Keywords

1 Introduction

Humans can instantly recognise any object in an image. We can also simultaneously interpret the location of any object, as well as how the objects interact. The human visual system is very fast as well as accurate, helping us to perform even highly complex tasks such as driving a vehicle, with little conscious thought. Computer vision is a research area, wherein the researchers try to make the computers work in the same way as to how the human visual system works. The recent trend in this field is the use of deep learning models, which is because various researches [1,2,3,4,5] show that deep learning models have made the computers much faster and accurate in object detection, classification, recognition, and various other computer vision problems. Until the year 2016, state-of-the-art object detection systems with the best accuracy were computationally intensive and too slow to run in real-time (e.g. faster RCNN [1]). Also, the models which ran on real-time were not accurate enough, especially for safety-critical applications. With the advent of SSD model [2], there was a significant improvement in the speed for detection with high accuracy.

Dataset plays a crucial role in problems of object classification, detection, recognition, segmentation, etc. There are many popular datasets widely accepted as benchmarks for object detection problem. ImageNet [6], PASCAL VOC [7], COCO [8], and SUN [9] datasets are few examples. Each of these differs in the type of images, number and type of object labels, and size of datasets.
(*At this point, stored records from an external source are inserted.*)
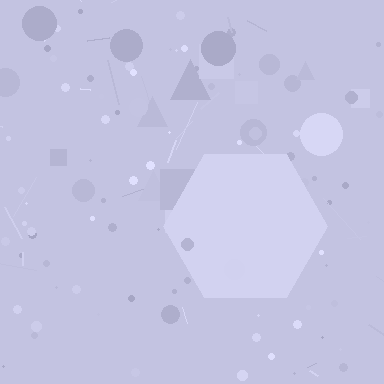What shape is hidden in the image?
A hexagon is hidden in the image.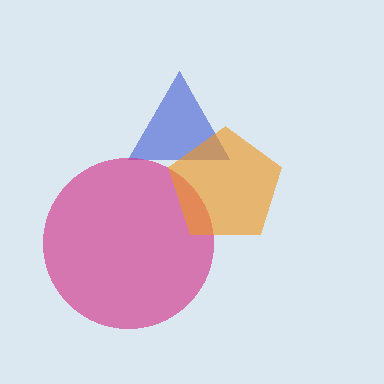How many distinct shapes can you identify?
There are 3 distinct shapes: a blue triangle, a magenta circle, an orange pentagon.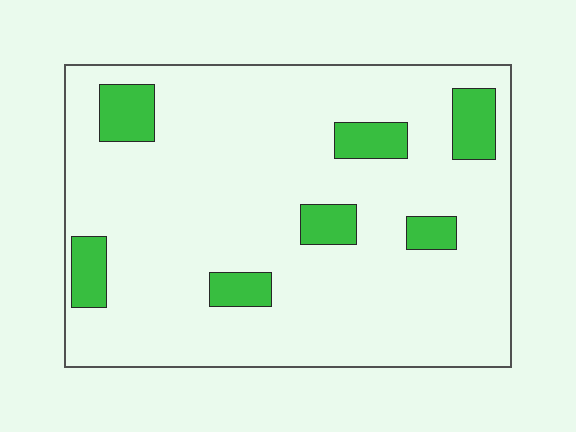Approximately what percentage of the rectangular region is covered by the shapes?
Approximately 15%.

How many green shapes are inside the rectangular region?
7.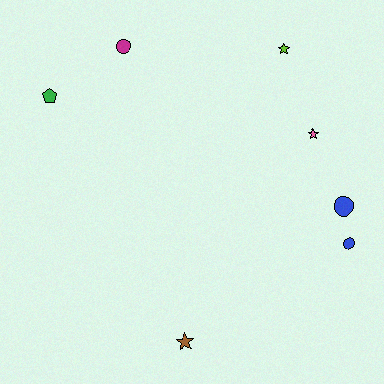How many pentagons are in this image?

Pedestrian detection is an object detection problem. It has several real-time applications such as person tracking, robotics, video surveillance, and driverless cars. Research works over the years have been using various approaches for the problem of pedestrian detection, such as part-based detection [10], holistic detection using features like HOG [11], motion-based detection [12], patch-based detection [13], and detection using multiple cameras. As in other object detection problems, deep learning is currently the most used approach in the research related to pedestrian detection [14].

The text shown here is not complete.